ObjectHandlerFactory
This class is a singleton class. The object handler factory dynamically creates a ObjectHandler that is best suited to the content it is passed. This is accomplished by using Reflection to find all subclasses of ObjectHandler. Each of these subclasses is then passed the local address and source URL of the file that needs to be processed. This is accomplished with the ObjectHandler::goodProcessor method. If a subclass of ObjectHandler believes it can Handle the content it will return true. The first class to return true is then instantiated and returned to the caller who requested the creation of a handler. Thus the ObjectHandlerFactory completely handles all the reflection tasks required to dynamically and correctly build and initialise ObjectHandlers.
Criticisms
- The is no clear model view separation. The classes MainForm and BrtueForm have components that make up the graphical user interface the forms also hold part of the model. This is poor practice because the Model can not exist without the view. In order to decouple these sections would mean creating two more classes (main and bruteforcer) and making the forms listen to them. This however is somewhat overcomplicated due to threading issues. For this reason the simple but less extensible option was chosen.
- While for the most part the design follows the encapsulate field principle. The NetHandlerResponse class completely exposes all of its members. These however are protected using the C# readonly keyword. This means that members can only be set in the object constructor thus we are not exposing our mutable attributes. We do however lose the ability to deny access to the data.

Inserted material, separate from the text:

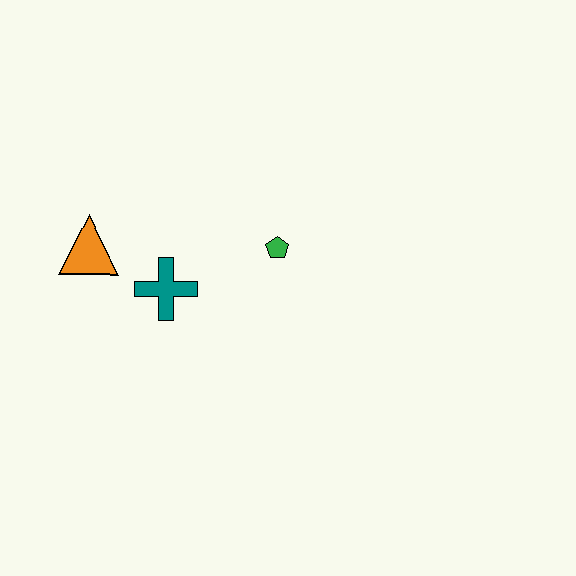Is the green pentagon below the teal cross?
No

- The BruteForm class seems to have a large class smell. This class could possibly be split to have all string parsing methods (regular expression handling) in a desperate utility class. Preforming this split however goes against Reil's group related data and behaviour idea. However the separation of concerns maxim supports a split.
- There is duplication of behaviour, both the PageRebuilder and the BruteForm download items then request handlers to be created for these items. Maybe this behaviour should be encapsulated inside the NetUtils class. This introduces the possibility of infinite recursion attempting to mirror the entire internet.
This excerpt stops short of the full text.